Abstract

The mechanism of action of many chemotherapeutic agents targets the cell cycle. Recently, we demonstrated cytotoxic and other anti-tumor effects of flavopiridol, the first synthetic cyclin dependent kinase (CDK) inhibitor to enter clinical trials, on the murine GL261 glioma cell line in vitro (Newcomb et al., Cell Cycle 2003; 2:243). Given that flavopiridol has demonstrated anti-tumor activity in several human xenograft models, we wanted to evaluate it for anti-glioma activity in vivo in our established subcutaneous and intracranial GL261 experimental tumor models. In particular, the intracranial animal model recapitulates many of the histopathological and biological features of human high-grade glioma including both necrosis with pseudopalisading and invasion of the brain adjacent to tumor.

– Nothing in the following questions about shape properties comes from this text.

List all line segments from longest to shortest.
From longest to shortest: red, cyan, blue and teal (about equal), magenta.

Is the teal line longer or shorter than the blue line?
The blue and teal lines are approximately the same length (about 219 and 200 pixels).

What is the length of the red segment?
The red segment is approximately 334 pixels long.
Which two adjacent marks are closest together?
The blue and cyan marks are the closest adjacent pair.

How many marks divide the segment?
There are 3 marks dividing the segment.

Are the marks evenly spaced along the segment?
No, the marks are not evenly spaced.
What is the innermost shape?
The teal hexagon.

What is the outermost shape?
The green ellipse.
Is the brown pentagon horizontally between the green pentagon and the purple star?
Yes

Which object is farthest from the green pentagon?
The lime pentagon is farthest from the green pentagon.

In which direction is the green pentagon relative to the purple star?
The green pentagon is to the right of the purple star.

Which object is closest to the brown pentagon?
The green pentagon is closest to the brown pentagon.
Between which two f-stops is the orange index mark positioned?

Here we tested the activity of flavopiridol against tumors formed by GL261 cells, first as subcutaneous implants, and then in the intracranial model. We demonstrate efficacy of flavopiridol as a single modality treatment in delaying tumor growth in both animal models. We hypothesize that flavopiridol treatment induced tumor growth delay by two possible mechanisms involving growth arrest combined with recruitment of tumor cells to S-phase. Based on our findings, flavopiridol should be considered as a treatment approach for patients with high-grade glioma.